No collection of Wang's poems seems to have been made. Only six of his poems survive, all of which are quatrains, but almost every one has become a classic.

Two poems were included in the famous poetry anthology Three Hundred Tang Poems, translated by Witter Bynner as "Climbing Stork Tower" (also called "On the Stork Tower" or "At Heron Lodge", a five-character-quatrain) and "Beyond the Border", a folk-song-styled-verse.
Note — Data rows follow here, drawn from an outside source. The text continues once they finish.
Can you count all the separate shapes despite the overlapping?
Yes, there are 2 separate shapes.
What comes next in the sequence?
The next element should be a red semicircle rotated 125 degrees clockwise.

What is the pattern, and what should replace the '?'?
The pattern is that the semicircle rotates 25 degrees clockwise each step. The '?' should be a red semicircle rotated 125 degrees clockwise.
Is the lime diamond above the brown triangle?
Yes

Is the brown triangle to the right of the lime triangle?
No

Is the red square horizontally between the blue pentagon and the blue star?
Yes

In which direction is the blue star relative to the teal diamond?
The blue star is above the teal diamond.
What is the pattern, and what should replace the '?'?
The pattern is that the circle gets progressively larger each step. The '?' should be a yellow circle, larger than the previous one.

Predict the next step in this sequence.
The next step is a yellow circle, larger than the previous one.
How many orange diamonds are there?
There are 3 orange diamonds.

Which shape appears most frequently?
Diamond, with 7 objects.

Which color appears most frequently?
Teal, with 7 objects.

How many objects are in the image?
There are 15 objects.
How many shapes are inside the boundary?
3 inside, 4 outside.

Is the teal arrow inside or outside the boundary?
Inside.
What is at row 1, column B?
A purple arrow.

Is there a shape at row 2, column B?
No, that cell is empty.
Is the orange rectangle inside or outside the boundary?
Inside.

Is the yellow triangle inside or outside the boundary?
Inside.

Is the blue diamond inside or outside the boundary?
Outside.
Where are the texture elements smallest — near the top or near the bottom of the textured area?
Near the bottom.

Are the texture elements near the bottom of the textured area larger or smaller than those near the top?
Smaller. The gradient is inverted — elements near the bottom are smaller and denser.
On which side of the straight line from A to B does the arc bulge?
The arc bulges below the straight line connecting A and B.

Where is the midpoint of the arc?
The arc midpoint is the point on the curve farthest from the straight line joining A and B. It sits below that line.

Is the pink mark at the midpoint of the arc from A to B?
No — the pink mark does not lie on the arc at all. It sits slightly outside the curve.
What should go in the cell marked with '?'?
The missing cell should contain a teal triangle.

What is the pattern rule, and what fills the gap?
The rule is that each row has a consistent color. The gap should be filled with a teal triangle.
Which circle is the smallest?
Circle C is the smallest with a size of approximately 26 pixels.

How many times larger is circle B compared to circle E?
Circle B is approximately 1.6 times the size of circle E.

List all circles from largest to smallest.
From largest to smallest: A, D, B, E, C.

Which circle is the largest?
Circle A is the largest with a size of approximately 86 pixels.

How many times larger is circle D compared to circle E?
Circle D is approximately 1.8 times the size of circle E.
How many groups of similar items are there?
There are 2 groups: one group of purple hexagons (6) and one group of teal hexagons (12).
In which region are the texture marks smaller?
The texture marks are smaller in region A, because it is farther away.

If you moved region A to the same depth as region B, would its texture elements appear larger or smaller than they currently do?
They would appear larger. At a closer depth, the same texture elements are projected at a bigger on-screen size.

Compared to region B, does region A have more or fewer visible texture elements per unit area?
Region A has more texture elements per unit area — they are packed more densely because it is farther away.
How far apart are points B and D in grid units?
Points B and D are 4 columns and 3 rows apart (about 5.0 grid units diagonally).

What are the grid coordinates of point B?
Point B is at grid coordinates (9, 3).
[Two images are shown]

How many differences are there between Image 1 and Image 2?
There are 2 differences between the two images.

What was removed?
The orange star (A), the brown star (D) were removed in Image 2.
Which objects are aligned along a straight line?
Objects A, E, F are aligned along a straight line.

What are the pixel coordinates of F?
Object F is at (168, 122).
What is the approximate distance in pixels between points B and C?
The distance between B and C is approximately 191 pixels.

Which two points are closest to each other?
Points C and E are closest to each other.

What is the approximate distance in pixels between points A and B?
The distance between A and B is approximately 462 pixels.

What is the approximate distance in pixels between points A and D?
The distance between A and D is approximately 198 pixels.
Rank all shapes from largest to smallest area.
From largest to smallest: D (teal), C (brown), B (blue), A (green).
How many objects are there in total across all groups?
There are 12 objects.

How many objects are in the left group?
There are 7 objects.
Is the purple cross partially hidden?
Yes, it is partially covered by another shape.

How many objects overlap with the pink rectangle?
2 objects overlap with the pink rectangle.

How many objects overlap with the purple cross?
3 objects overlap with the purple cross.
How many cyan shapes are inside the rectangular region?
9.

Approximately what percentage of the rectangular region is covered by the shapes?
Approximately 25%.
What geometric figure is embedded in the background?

==Famous competition at the wine shop==
Wang Zhihuan was once involved in a famous incident at a wine shop with fellow poets Gao Shi and Wang Changling, in which they agreed to compete as to which of their poems would be most sung by the professional entertainers who happened to show up in the course of that evening's entertainment. Towards the beginning of the evening, one performer happened to sing one of Wang Changling's poems. Not too long after that, another performer sang one of Gao Shi's poems. And, then another performer recited another lyric of Wang Changling's. The performance then went on, with one for Gao Shi, two for Wang Changling, and none for Wang Zhihuan. It so happened that one of the female entertainers known as the most beautiful finally gave her performance: she delivered a piece, based on a poem of Wang Zhihuan's (this was the one, which, much later, Witter Bynner translated as "Beyond the Border").